Documentaries not only expand my world views, but also compel me to change my behavior for a solid 24-36 hours.
Practice self-care like a lighthouse, let your problems crash all around you but avoid it by gazing mindlessly off into the distance.
Good vacation so far, aside from the faceless man telling us “You will never leave this island.”
I hate when things are inscrutable. just wanna scrute ‘em so BAD.
Me: You a good personal trainer?
Him: You bet your emotionally distant dad I am.
Me: [through tears] Wow, that’s personal.
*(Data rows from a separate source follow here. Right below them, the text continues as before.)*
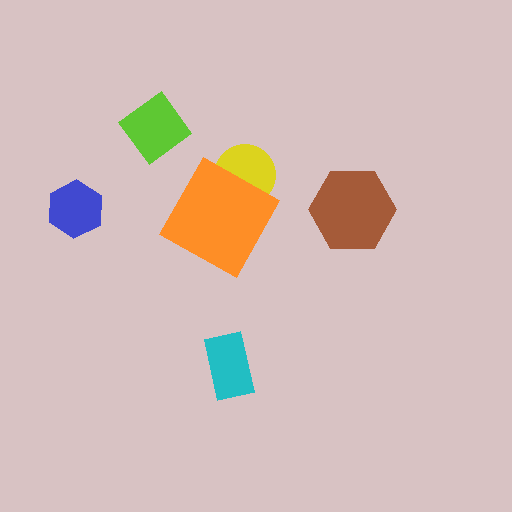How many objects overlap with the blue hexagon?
0 objects overlap with the blue hexagon.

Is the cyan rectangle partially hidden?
No, no other shape covers it.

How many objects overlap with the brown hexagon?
0 objects overlap with the brown hexagon.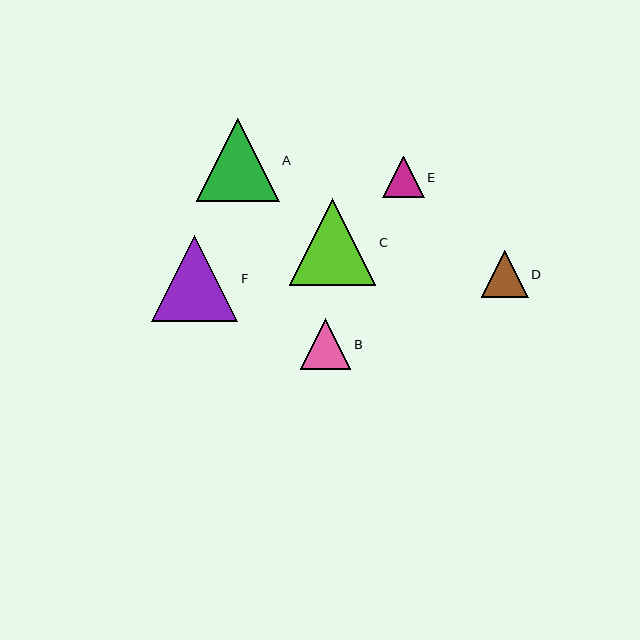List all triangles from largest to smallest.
From largest to smallest: C, F, A, B, D, E.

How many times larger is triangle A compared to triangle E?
Triangle A is approximately 2.0 times the size of triangle E.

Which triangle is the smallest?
Triangle E is the smallest with a size of approximately 42 pixels.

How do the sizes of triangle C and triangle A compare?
Triangle C and triangle A are approximately the same size.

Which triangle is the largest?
Triangle C is the largest with a size of approximately 86 pixels.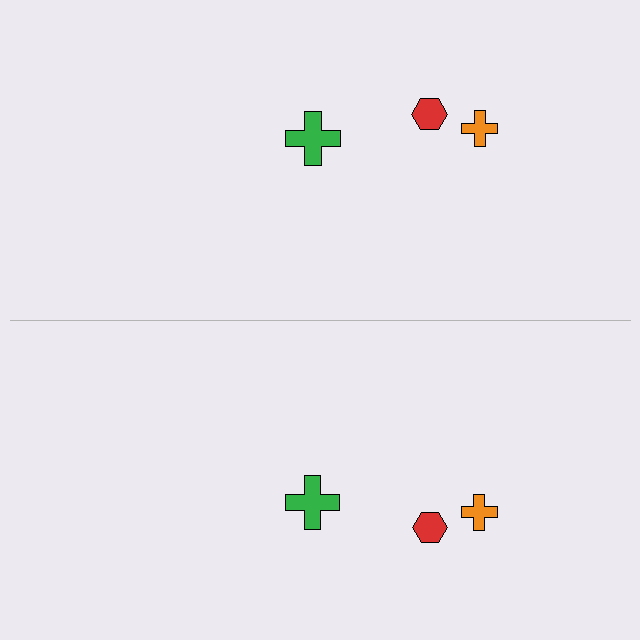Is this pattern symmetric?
Yes, this pattern has bilateral (reflection) symmetry.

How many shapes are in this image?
There are 6 shapes in this image.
You’re hired.
My daughter wrote a story at school about a sad cat that drinks cocktails so I should probably call her teacher
I created a series of recipes that cause diarrhea. I call them cleanses. It’s all about branding.
This is going to be a meme FOREVER:
love the comedy trope when someone is fired and they turn in their gun for a position that doesnt require one
[I see a bug outside] Nature is marvelous
[I see a bug inside] This must be the deliverer of my death
Parent teacher conferences in college:
Mom: how’s my son doing?
Prof: I’ve never seen this man in my life
*laughs all the way to the bank*
*cries all the way back*
Every time we take our dog to obedience school I can’t help but think about everything that we did wrong when we were training our kids.
My friend thinks her husband is cheating on her. I don’t have the heart to tell her he’s just out chasing Pokemon.